One thing I found interesting, is it you go with PEWMA and create a scenario where the cluster is stressed, and then add 1 server, it pummels the shit out of the new server and you have a brief surge in failed requests.
Not sure if that is a real world issue, or just with the simulation...
This is very likely a bug in the simulation. My simplified implementation of PEWMA prioritises servers that have had no traffic, in order to send at least 1 request to all servers. There will be a window, until this new server serves its first request, where it is considered the highest priority server.

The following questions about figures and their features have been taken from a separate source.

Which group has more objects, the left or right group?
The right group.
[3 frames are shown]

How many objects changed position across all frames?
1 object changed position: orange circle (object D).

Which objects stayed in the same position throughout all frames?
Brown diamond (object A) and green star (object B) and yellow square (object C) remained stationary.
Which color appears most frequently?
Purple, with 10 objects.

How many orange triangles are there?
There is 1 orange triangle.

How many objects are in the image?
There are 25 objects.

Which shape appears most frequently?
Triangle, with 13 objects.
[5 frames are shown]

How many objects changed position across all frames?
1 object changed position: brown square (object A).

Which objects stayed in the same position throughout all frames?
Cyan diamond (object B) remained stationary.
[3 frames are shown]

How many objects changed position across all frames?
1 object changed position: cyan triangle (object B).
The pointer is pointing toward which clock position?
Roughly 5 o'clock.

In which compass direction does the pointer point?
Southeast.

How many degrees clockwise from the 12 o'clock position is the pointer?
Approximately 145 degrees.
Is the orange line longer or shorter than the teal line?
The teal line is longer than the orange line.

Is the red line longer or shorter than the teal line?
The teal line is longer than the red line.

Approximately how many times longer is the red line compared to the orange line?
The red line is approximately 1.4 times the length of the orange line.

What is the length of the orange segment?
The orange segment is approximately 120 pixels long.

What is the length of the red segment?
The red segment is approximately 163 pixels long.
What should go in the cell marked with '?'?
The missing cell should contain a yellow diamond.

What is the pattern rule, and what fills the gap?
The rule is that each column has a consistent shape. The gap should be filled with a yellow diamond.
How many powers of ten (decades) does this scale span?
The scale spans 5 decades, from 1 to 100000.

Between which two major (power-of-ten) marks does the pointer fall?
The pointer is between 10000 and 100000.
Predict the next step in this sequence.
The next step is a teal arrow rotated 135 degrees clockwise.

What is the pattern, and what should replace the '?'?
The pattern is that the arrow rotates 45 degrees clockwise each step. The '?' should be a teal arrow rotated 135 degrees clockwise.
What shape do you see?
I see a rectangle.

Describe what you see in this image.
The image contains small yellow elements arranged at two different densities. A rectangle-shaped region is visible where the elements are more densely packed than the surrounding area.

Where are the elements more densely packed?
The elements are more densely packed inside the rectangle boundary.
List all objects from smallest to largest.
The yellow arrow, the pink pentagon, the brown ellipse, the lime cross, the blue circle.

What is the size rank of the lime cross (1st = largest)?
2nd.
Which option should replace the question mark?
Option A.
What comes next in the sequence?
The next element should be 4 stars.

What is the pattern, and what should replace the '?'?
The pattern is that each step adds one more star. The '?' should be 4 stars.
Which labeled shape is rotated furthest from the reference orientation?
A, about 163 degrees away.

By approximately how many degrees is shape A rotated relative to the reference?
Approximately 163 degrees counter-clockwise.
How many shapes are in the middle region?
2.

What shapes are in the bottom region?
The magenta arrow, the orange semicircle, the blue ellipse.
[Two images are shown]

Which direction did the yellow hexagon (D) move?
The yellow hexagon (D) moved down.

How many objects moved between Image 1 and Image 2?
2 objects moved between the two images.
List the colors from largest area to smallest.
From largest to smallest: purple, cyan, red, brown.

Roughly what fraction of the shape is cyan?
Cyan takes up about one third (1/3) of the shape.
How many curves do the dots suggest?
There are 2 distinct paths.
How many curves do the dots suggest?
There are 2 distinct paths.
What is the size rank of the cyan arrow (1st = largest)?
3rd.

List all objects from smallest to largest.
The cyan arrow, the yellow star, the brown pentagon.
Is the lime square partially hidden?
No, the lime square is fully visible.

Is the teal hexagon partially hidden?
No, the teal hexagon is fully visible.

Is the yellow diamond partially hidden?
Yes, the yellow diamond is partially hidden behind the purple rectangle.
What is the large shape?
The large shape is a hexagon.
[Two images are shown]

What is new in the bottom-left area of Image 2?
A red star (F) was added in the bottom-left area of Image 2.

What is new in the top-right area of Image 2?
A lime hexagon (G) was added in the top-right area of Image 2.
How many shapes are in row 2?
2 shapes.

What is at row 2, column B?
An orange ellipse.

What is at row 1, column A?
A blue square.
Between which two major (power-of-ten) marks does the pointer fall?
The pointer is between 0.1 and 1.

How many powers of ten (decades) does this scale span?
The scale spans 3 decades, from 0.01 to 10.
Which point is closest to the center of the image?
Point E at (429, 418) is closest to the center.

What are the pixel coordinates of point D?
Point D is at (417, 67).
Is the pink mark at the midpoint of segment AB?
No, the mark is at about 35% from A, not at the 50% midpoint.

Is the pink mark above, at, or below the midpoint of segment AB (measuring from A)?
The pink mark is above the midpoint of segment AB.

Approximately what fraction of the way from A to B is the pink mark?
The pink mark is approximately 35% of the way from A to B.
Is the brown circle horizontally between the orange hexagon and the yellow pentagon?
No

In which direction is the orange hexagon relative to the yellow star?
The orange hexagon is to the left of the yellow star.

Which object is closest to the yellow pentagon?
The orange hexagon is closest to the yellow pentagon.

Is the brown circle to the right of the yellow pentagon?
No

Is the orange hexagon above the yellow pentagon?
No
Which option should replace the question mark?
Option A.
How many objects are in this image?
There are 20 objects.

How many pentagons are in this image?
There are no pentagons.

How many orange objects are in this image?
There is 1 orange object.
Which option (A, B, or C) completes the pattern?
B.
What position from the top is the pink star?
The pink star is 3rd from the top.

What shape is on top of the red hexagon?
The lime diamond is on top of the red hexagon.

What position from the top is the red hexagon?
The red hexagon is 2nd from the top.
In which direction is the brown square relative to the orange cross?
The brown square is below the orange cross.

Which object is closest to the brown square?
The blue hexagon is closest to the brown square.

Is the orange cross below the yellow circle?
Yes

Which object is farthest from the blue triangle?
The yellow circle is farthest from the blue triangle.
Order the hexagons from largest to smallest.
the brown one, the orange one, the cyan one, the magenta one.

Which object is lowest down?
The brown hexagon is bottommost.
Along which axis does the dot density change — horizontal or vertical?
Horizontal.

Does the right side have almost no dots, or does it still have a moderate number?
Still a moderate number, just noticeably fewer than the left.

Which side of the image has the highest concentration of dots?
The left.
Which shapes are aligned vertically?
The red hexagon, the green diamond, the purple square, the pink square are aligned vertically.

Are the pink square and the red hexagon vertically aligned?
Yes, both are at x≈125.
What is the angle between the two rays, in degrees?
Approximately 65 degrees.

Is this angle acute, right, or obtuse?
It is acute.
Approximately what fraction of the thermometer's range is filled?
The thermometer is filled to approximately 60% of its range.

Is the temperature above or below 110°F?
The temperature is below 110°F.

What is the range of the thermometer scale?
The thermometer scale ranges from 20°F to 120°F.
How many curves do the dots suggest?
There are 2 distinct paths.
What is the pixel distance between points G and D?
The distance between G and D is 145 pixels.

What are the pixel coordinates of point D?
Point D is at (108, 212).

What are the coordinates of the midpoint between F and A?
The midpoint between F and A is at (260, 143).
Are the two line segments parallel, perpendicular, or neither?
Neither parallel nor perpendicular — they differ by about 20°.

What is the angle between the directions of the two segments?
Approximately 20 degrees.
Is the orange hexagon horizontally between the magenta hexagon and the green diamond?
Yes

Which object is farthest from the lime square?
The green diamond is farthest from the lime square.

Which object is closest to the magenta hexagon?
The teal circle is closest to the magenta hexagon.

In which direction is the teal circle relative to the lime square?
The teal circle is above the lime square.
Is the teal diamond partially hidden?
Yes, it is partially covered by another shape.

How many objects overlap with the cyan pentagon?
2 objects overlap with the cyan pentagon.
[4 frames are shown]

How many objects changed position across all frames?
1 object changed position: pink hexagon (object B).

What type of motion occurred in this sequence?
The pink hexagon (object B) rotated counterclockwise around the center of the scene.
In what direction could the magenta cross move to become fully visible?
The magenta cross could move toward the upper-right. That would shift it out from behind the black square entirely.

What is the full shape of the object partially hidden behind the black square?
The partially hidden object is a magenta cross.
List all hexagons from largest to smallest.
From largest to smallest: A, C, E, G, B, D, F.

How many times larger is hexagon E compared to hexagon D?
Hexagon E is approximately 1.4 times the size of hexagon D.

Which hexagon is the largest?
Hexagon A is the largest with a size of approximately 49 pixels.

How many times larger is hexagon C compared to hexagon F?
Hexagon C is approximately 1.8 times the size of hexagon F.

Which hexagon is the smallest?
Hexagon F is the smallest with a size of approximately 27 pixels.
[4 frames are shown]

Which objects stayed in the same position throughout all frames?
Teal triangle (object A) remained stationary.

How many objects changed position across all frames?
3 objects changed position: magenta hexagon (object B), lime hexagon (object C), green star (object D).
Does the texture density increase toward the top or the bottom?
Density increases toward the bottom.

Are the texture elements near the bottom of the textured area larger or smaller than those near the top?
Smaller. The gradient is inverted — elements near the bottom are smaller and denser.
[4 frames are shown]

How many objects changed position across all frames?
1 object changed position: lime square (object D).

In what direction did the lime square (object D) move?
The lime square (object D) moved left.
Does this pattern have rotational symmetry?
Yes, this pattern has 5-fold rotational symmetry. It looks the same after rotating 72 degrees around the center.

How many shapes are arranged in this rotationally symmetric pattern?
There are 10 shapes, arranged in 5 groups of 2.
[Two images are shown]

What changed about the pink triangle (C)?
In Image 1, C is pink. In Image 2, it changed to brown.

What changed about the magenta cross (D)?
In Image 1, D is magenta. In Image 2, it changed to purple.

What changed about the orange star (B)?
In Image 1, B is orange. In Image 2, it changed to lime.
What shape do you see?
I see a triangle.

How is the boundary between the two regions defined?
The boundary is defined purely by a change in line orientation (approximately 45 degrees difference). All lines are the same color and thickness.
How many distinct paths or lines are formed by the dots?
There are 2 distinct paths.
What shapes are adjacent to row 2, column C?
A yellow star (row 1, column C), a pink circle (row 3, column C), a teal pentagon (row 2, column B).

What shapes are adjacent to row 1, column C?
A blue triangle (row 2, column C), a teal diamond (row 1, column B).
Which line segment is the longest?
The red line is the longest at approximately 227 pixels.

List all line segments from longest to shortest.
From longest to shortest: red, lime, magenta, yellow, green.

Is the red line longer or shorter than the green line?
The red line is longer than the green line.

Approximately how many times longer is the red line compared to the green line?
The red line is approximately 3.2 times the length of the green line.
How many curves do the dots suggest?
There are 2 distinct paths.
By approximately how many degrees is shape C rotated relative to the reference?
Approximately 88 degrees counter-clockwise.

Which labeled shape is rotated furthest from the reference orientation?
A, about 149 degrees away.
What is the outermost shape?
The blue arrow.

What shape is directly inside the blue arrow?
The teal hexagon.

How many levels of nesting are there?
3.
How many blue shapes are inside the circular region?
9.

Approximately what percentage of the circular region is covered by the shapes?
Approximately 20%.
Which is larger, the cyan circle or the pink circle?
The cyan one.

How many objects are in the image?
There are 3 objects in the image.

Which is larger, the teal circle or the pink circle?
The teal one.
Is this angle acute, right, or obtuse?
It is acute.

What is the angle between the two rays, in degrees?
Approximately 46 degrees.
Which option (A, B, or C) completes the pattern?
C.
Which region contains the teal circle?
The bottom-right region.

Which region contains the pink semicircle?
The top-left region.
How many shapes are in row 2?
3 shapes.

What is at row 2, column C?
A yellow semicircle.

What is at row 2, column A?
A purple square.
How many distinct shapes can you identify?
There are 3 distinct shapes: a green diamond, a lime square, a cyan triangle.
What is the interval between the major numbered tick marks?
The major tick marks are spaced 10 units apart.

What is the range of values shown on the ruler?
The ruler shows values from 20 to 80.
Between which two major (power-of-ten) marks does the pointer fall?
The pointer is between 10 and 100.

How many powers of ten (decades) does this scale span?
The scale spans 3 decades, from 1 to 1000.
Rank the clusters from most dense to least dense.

I doubt very much that this would be part of any real world implementation
I'm not familiar with PEWMA, but real load balancers sometimes have this problem. Either because of dynamic weighting that slams the new server which shows zero load, or because the new server needs to do some sort of cache warming, whether that's disk or code or jit or connection establishment or ???, a lot of times early requests are handled slowly.
Most load balancers should have a way to do some sort of slow start for newly added or newly healthy servers. That could be an age factor to weighting, or an age factor on max connections or ???. Some older load balancers are just not great at this, so you develop experienced based rules like 'always use round robin, leastconn will kill your servers with lumpy loads'. All that said, and a repeated theme across my comments in this thread, the more sophisticated your load balancing is, the harder your load balancer needs to work, and the sooner you need to figure out how to load balance your load balancers.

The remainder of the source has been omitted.